Lea Garofalo, collaboratrice di giustizia assassinata dall’ex marito e boss della ’ndrangheta il 24 novembre 2009. (Creative Commons CC BY-SA 4.0 Internazionale – Wikimafia.it)

L’esempio più tragico di cosa accade alle donne che hanno il coraggio di abbandonare le famiglie criminali è la storia di Lea Garofalo, che, nel 2009, venne attirata in una trappola dal marito a Milano, rapita nei pressi dell’Arco della Pace e strangolata. Aveva solo 35 anni e il suo corpo venne bruciato in un campo vicino a Monza per non poterlo mai riconoscere. Cinque anni dopo, grazie a una collanina e a un pentito, i suoi resti vennero recuperati. Partecipai al funerale e portai sulle spalle la sua bara, era leggerissima, conteneva pochi resti di quella donna coraggiosa. Ha lasciato una figlia, Denise, di cui sarebbe molto orgogliosa.

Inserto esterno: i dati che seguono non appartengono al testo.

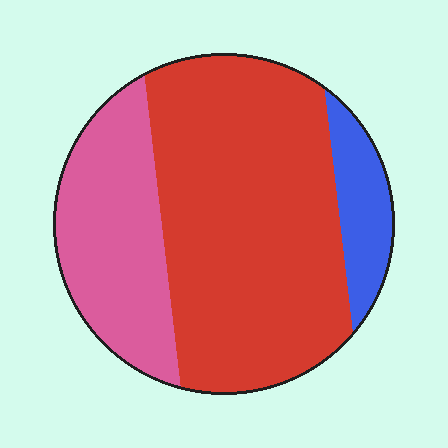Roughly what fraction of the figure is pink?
Pink covers roughly 25% of the figure.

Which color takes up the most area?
Red, at roughly 60%.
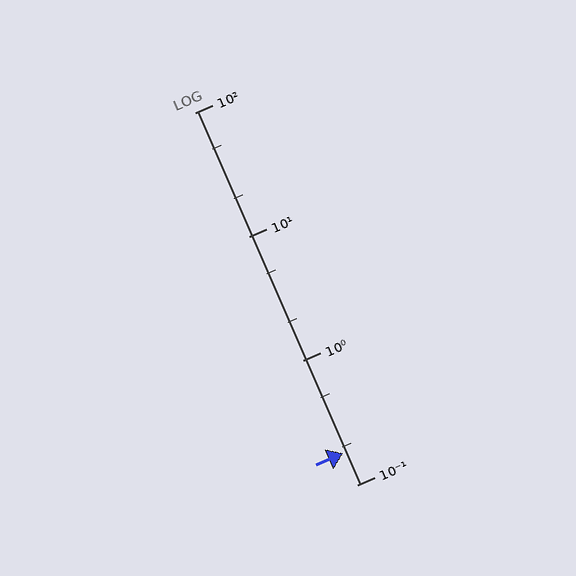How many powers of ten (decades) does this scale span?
The scale spans 3 decades, from 0.1 to 100.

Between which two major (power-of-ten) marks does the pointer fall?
The pointer is between 0.1 and 1.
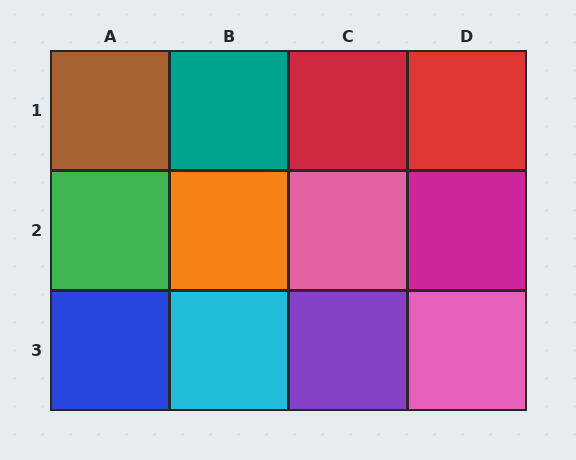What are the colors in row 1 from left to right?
Brown, teal, red, red.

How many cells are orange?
1 cell is orange.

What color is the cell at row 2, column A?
Green.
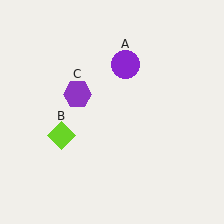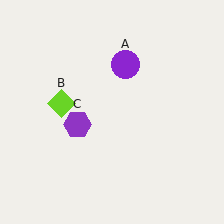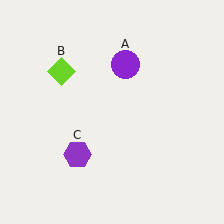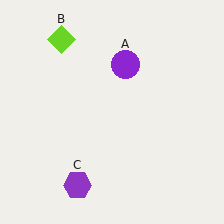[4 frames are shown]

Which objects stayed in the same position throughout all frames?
Purple circle (object A) remained stationary.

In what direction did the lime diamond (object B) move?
The lime diamond (object B) moved up.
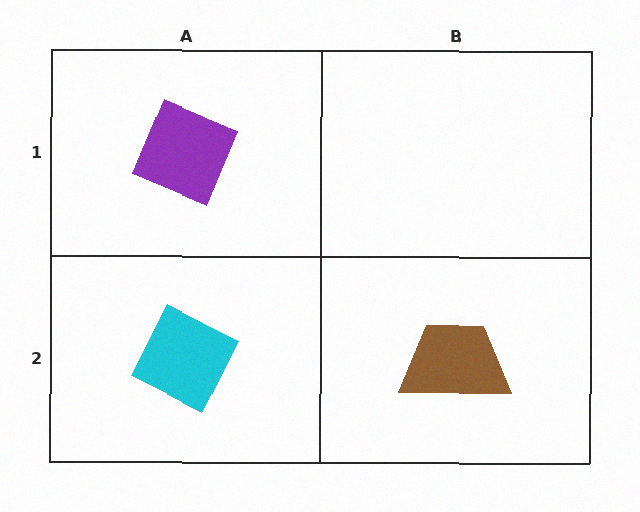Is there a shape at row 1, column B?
No, that cell is empty.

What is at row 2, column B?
A brown trapezoid.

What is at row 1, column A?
A purple diamond.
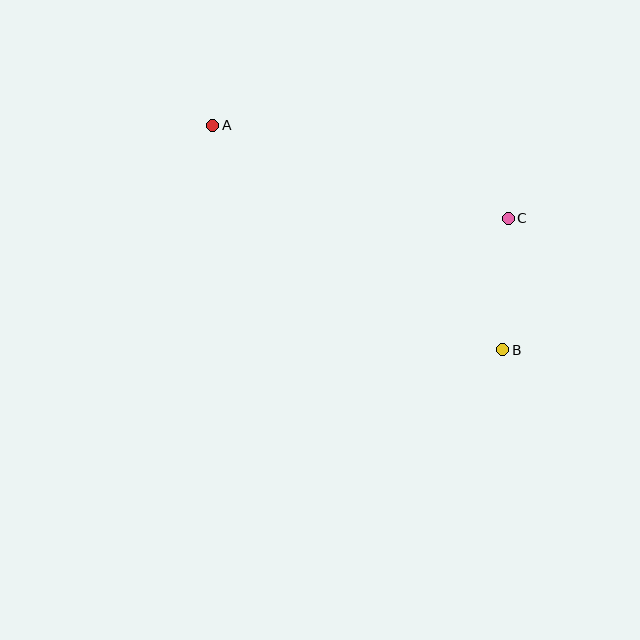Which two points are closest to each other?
Points B and C are closest to each other.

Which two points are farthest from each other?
Points A and B are farthest from each other.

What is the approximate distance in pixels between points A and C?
The distance between A and C is approximately 309 pixels.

Anche Claudia, che ha solo trent’anni, ha avuto il coraggio di voltare pagina, conosce i rischi che corre e vuole vedere i suoi figli diventare grandi. La sua scelta l’ha fatta dopo anni di umiliazioni, botte e terrore una domenica pomeriggio dello scorso autunno: «Stavo guardando la televisione, era accesa su “Domenica In”, quel giorno pensavo di farla finita, non vedevo futuro e nessuna speranza, poi sul video è passato in sovrimpressione il numero verde dei centri antiviolenza, il 15 22, e la scritta: “Anche se c’è l’emergenza Covid le case rifugio sono sempre aperte”. Mi è sembrato un segno, una risposta, l’occasione da non perdere. Da giorni guardavo mio figlio, che aveva cominciato a camminare e a parlare, e vedevo un bambino bellissimo che non aveva conosciuto ancora la violenza, che non sapeva nulla di quello che aveva inquinato e rovinato la vita di suo padre e la mia: ho scelto di scappare perché non voglio che diventasse anche lui un delinquente».

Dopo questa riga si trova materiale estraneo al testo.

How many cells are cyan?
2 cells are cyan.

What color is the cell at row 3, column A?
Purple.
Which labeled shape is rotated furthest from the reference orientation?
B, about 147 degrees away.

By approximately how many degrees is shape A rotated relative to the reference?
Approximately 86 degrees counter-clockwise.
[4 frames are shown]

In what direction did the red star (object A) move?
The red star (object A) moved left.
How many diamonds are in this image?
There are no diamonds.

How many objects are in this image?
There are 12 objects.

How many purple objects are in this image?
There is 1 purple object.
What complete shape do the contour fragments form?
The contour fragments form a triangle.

Il mio ultimo libro “Una volta sola”, edito da Mondadori

La storia di Claudia l’ho raccontata nel mio ultimo libro, partendo da quella mattina in cui si è ripresa la libertà che aveva perso sedici anni prima, quando ne aveva solo quattordici ed era solo una ragazzina che aveva scelto l’amore sbagliato. Quando era entrata nel tunnel di vivere con un camorrista che entra ed esce dal carcere, che le ha dettato ogni giorno le regole dell’esistenza: le cose che poteva fare, le cose che poteva dire, come doveva vestirsi, cosa poteva leggere e cosa guardare alla televisione.

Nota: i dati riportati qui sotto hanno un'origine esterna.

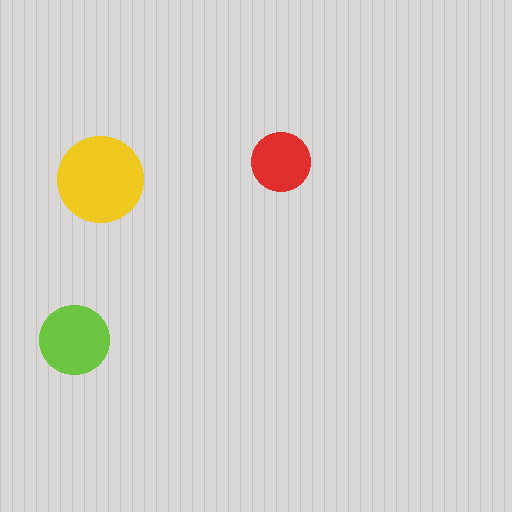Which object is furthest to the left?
The lime circle is leftmost.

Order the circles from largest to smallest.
the yellow one, the lime one, the red one.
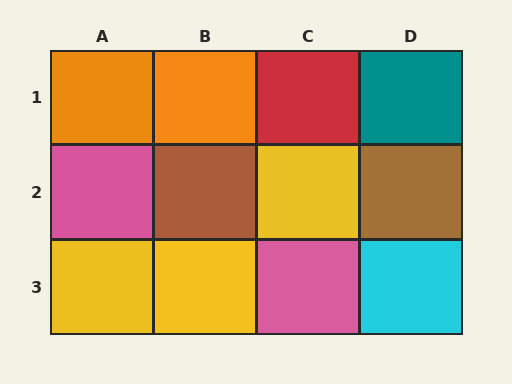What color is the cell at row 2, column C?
Yellow.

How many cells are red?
1 cell is red.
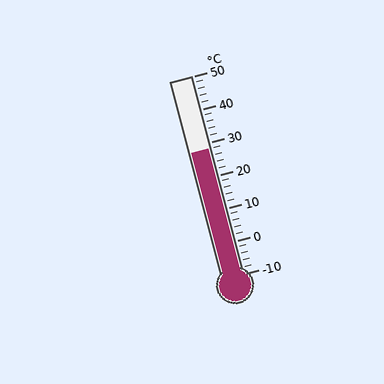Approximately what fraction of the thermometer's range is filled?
The thermometer is filled to approximately 65% of its range.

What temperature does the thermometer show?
The thermometer shows approximately 28°C.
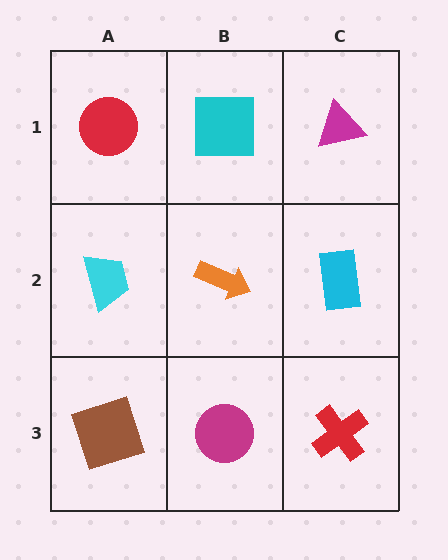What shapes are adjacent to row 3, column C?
A cyan rectangle (row 2, column C), a magenta circle (row 3, column B).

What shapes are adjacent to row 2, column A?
A red circle (row 1, column A), a brown square (row 3, column A), an orange arrow (row 2, column B).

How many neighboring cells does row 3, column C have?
2.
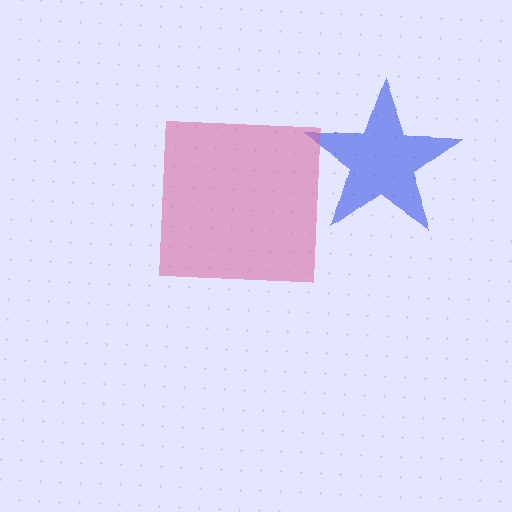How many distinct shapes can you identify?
There are 2 distinct shapes: a blue star, a pink square.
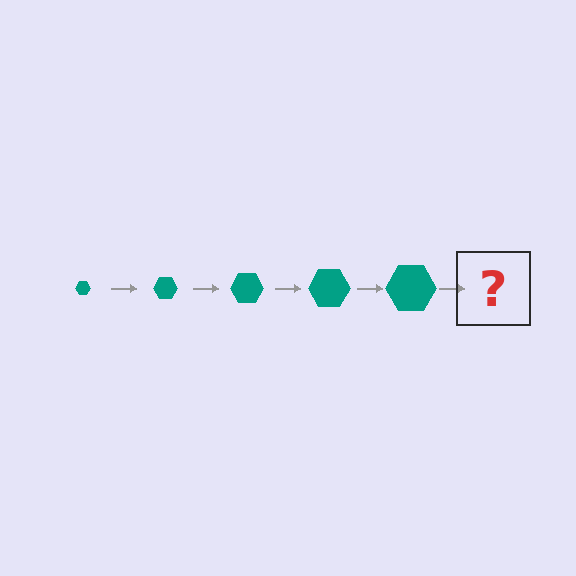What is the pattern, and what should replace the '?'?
The pattern is that the hexagon gets progressively larger each step. The '?' should be a teal hexagon, larger than the previous one.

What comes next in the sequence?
The next element should be a teal hexagon, larger than the previous one.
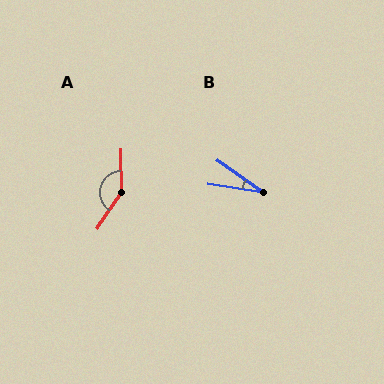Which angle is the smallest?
B, at approximately 27 degrees.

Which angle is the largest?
A, at approximately 145 degrees.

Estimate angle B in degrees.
Approximately 27 degrees.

Quando è arrivata la prima lettera ai suoi genitori, Claudia ha ricominciato a sentirsi braccata e ad avere paura. Ha pensato che una promessa l’aveva mantenuta davvero: quella di farla vivere nel terrore. «Ho come la sensazione che la mia, adesso, sia una corsa contro il tempo per non essere risucchiata dal passato, da quel mondo da cui sono riuscita a liberarmi. Vorrei poter fare un lavoro onesto, uno qualunque, per mantenermi, per ricostruire la mia dignità. Intanto vorrei diplomarmi perché avevo lasciato l’alberghiero dopo due anni e ora ho solo la terza media. Poi vorrei studiare psicologia, sogno di iscrivermi all’università insieme a mia figlia quando lei avrà finito le superiori. Sarà un percorso lungo, la costruzione di una nuova vita, ma di questo non ho paura. Però ho bisogno di una nuova identità, di un nuovo nome, di qualcosa che segni un prima e un dopo e mi permetta davvero di ricominciare».